In this article, we explore how to optimize dispatching policies in a system with multiple servers when there is a heavy load of work. We use size- and state-aware dispatching policies, which take into account the amount of work remaining at each server and the system state. Our main results show that minimizing the mean response time can be achieved by setting a fraction of the load on each server. Specifically, we define three key quantities related to drifts in work increases or decreases: 𝜀, 𝜌𝑠, 𝜌𝑚, and 𝛼, 𝛽. When 𝑊𝑠 > 𝑐, 𝑊𝑠 has a drift of −𝛼, and when 0 < 𝑊𝑠 ⩽ 𝑐, 𝑊𝑠 has a drift of +𝛽.
To demystify these concepts, let’s consider an analogy: Imagine a busy kitchen with multiple cooks (servers) preparing dishes (jobs). Just like how each cook has their own workstation (server), we have multiple servers in the system. Now, imagine that the kitchen is busier than usual, and the cooks need to work efficiently to keep up with the demand. That’s where size- and state-aware dispatching policies come in – they help ensure that each cook has an appropriate workload based on their capacity (size) and the current system state.

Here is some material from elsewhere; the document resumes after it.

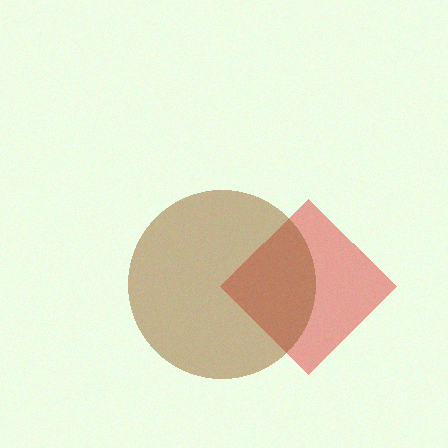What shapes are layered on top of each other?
The layered shapes are: a red diamond, a brown circle.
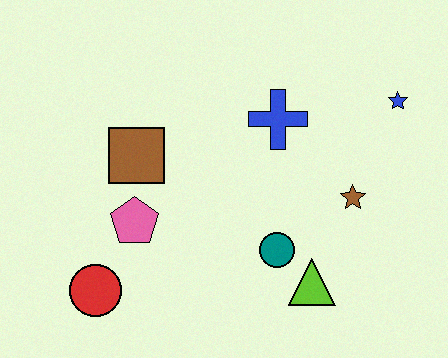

Our analysis shows that setting a fraction of the load on each server can lead to better performance. In other words, we want to distribute the workload evenly among the servers, just like how a skilled chef would allocate tasks to different cooks in the kitchen. By doing so, we can minimize the mean response time and improve the overall efficiency of the system.
In summary, this article provides insights into optimizing dispatching policies in a heavy-traffic system with multiple servers. By taking into account the amount of work remaining at each server and the system state, we can achieve better performance and minimize the mean response time. The key takeaway is that setting a fraction of the load on each server can lead to improved efficiency, just like how a skilled chef allocates tasks in a busy kitchen.